DATA analytics firm Diaceutics, which last year became the fourth Northern Irish company to list on the London Stock Exchange, has revealed that its revenues at the end of its first full year of trading have risen by nearly a third from £10.4 million to £13.4 million.
Adjusted underlying earnings (Ebitda) were ahead of market expectations, improving to £2.4m from £1.5m previously.
Its gross profit has soared by more than 50 per cent from £6.8m to £10.3m, and it is currently sitting on a cash bank of £11.7m, whereas a year ago its balance sheet showed a net debt of £1.7m (it raised £17m before expenses through its successful IPO).

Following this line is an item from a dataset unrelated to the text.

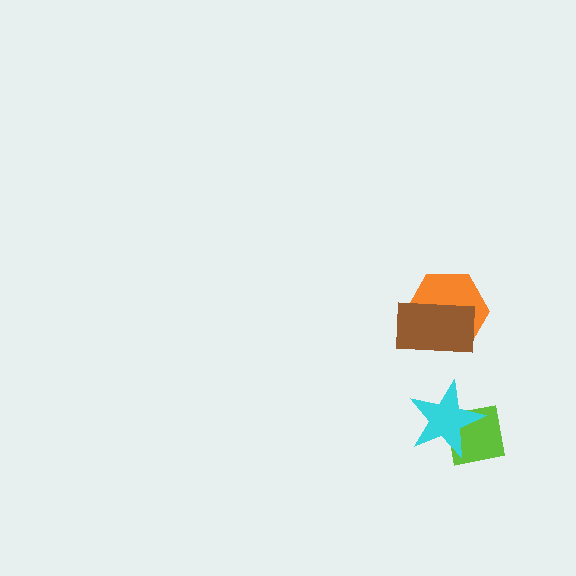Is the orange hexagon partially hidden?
Yes, it is partially covered by another shape.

Its strong cash position will enable it to continue to expand globally and fund the completion and launch of the Nexus platform later this year, strengthening its current market position in global test commercialisation.
Founded by Belfast entrepreneur Peter Keeling and headquartered in Belfast, with offices in Dundalk, New Jersey and Singapore, the company had achieved compound annual revenue growth in sales of over 50 per cent in the two years immediately before its listing on the AIM market.
Diaceutics (www.diaceutics.com) said the last 12 months reflect another formative year for the group as the leading provider of precision testing data and commercialisation services for the global pharma industry.
Mr Keeling, the firm's chief executive, said: “We have been building its market leading position in the precision testing market for the past 14 years, and 2019 saw us further penetrate the existing precision testing market in key disease areas and global markets whilst at the same time adding the essential scaling pillars for 2020 and beyond to keep the group in step with a rapidly increasing marketplace.”
Among operational highlights in the last year, the company provided data and services to 53 therapy brands in 41 markets - an increased brand engagement of 51 per cent from 2018.
It also added 10 new clients to its customer list (it now services 36 clients) and has an 87 per cent rate of repeat business.
Diaceutics, which employs more than 70 full time staff in 15 countries, says it delivered services globally to pharma clients in all top 10 primary pharma markets and 31 secondary markets.
It also added 112 million new patient testing records to its data lake detailing information on 298 diseases.
Shares in the company were trading around the 107p mark yesterday afternoon, down from its opening day price of 142p.